Introducing the Stable Video Diffusion Temporal Controlnet for Video Relighting! This tool uses a ControlNet style encoder with the Stable Video Diffusion base. It's designed to enhance your video diffusion projects by providing precise lighting control.
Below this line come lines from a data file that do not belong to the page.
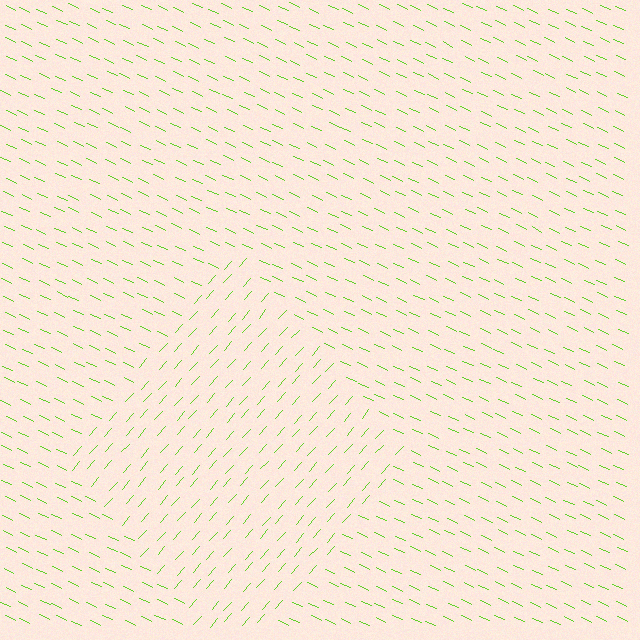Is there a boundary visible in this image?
Yes, there is a texture boundary formed by a change in line orientation.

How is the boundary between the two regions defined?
The boundary is defined purely by a change in line orientation (approximately 73 degrees difference). All lines are the same color and thickness.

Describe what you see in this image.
The image is filled with small lime line segments. A diamond region in the image has lines oriented differently from the surrounding lines, creating a visible texture boundary.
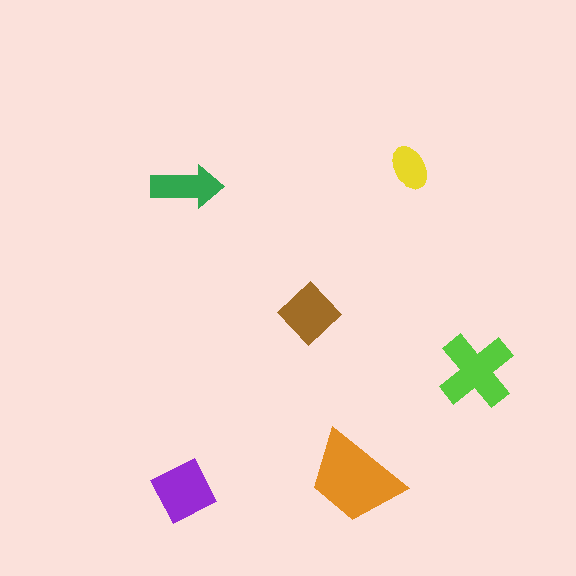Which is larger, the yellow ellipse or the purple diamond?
The purple diamond.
- Controlnet Model: you can get the depth model by running the inference script, it will automatically download the depth model to the cache, the model files can be found here: temporal-controlnet-depth-svd-v1
- Installation: run
conda env create -f environment.yml
My example training config is configured like this:
CUDA_VISIBLE_DEVICES=0 accelerate launch train_svd_controlnet.py \
--pretrained_model_name_or_path="stabilityai/stable-video-diffusion-img2vid" \
--output_dir="/fs/nexus-scratch/sjxu/Model_out/model_out" \
--csv_path="/fs/nexus-scratch/sjxu/WebVid/blender.csv" \
--video_folder="/fs/nexus-scratch/sjxu/WebVid/blender/img" \
--condition_folder="/fs/nexus-scratch/sjxu/WebVid/blender/shd" \
--motion_folder="/fs/nexus-scratch/sjxu/WebVid/blender/motion" \
--validation_image_folder="/fs/nexus-scratch/sjxu/svd-temporal-controlnet/validation_demo/img_blender" \
--validation_control_folder="/fs/nexus-scratch/sjxu/svd-temporal-controlnet/validation_demo/shd_blender" \
--width=512 \
--height=512 \
--learning_rate=2e-5 \
--per_gpu_batch_size=4 \
--num_train_epochs=5 \
--mixed_precision="fp16" \
--gradient_accumulation_steps=4 \
--checkpointing_steps=2000 \
--validation_steps=200 \
--gradient_checkpointing \
--num_train_epochs 1000 \
--checkpoints_total_limit=1 \
--report_to="wandb" \
--dropout_rgb=0.1 \
--sample_n_frames=5 \
--num_frames=5 \
decoder training
CUDA_VISIBLE_DEVICES=0 accelerate launch train_svd_decoder.py \
--output_dir="/fs/nexus-scratch/sjxu/Model_out/decoder" \
--width=512 \
--height=512 \
--learning_rate=1e-4 \
--per_gpu_batch_size=2 \
--num_train_epochs=30 \
--mixed_precision="bf16" \
--gradient_accumulation_steps=8 \
--checkpointing_steps=500 \
--validation_steps=200 \
--gradient_checkpointing \
--checkpoints_total_limit=5 \
--report_to="wandb" \
--num_workers=4 \
--mse_weight=0.4
inference
python eval_svd_controlnet.py \
--validation_image_folder="/fs/nexus-scratch/sjxu/controlnet-diffusers-relighting/exemplars/" \
--output_dir="/fs/nexus-scratch/sjxu/svd-temporal-controlnet/output" \
--concat_depth_maps \
--width=512 \
--height=512 \
--mixed_precision="bf16" \
--target_light='23, 0, 1, 18, 19' \
--num_frames=5 \
- lllyasviel: for the original controlnet implementation
- Stability: for stable video diffusion.
- Diffusers Team: For the svd implementation.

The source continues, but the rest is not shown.